The confusion comes 12 days after NEON’s Head Start program was suspended by the United States Department of Health and Human Services Administration for Children and Families (ACF), which assigned Community Development Institute (CDI) to take over. Stephenson assured parents that childcare would be offered, that she would get the funding.
Many of the employees who were waiting for checks were Head Start employees.
“If they didn’t have the money for us, why did they have us come back to work?” one said.
“If they care so much, give up the program,” one said, in reference to NEON’s resistance to CDI’s attempt to take over Head Start.
Stephenson said last week that CDI and NEON were working out the details of a Memorandum of Understanding that would allow the two agencies to share space at the Ben Franklin Center and at Nathaniel Ely School. NEON runs non-Head Start programs at the facilities.
NEON Communications Director Scott Harris said Monday that an agreement might be worked out within the week.
A recording at the phone number set up as a CDI hotline for Head Start parents said Monday afternoon that CDI had not had meetings or contact with NEON Saturday, but progress had been made with licensing. An updated message said later that CDI had not received information on a start date.
“They’re up there being nasty like we owe them money,” said one employee on her way out the door.

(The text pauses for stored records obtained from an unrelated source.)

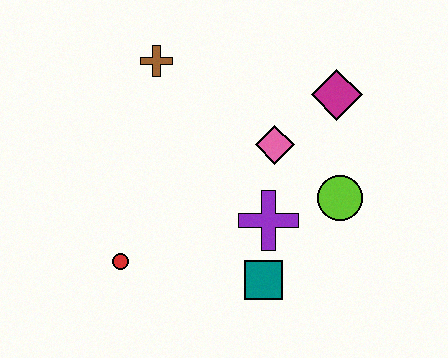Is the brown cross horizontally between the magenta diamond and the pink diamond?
No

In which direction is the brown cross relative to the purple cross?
The brown cross is above the purple cross.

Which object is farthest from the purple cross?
The brown cross is farthest from the purple cross.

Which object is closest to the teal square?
The purple cross is closest to the teal square.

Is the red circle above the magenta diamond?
No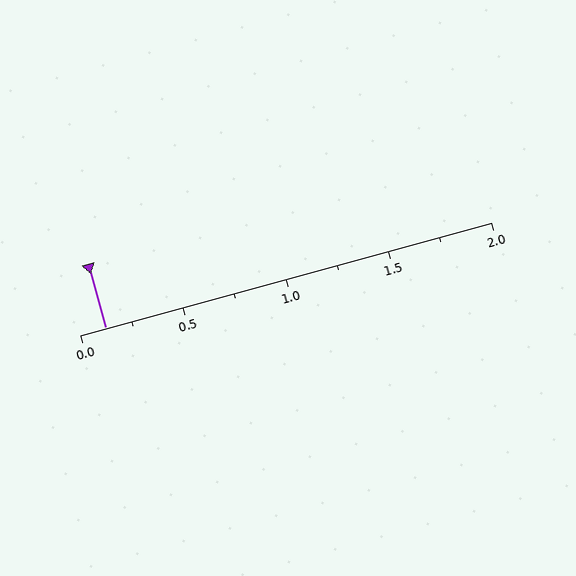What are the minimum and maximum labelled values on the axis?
The axis runs from 0.0 to 2.0.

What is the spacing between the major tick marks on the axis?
The major ticks are spaced 0.5 apart.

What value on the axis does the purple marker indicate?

She said the employees of a NEON halfway house would not be paid until Wednesday.
“Another story,” one employee said, derisively.
NEON’s state contracts to run halfway houses for the Department of Corrections were recently canceled.
Other employees said their payday had been moved to Monday. They protested. “If you switch payroll to Monday, you only get two checks in the month of November,” one said.
The latest NEON is allowed to legally issue paychecks is Friday, employees said. NEON is violating its contract with its employees, they said, therefore they didn’t have to abide by the contract either.
A female employee said they had been asked to sign a confidentiality agreement last Thursday. That was evidence, she said, that management knew last Thursday that the employees would not get paid on Monday.
Some had signed the confidentiality agreement, some had not, she said. She had not, and pointedly said there was a line at the bottom of the agreement that said it was voluntary.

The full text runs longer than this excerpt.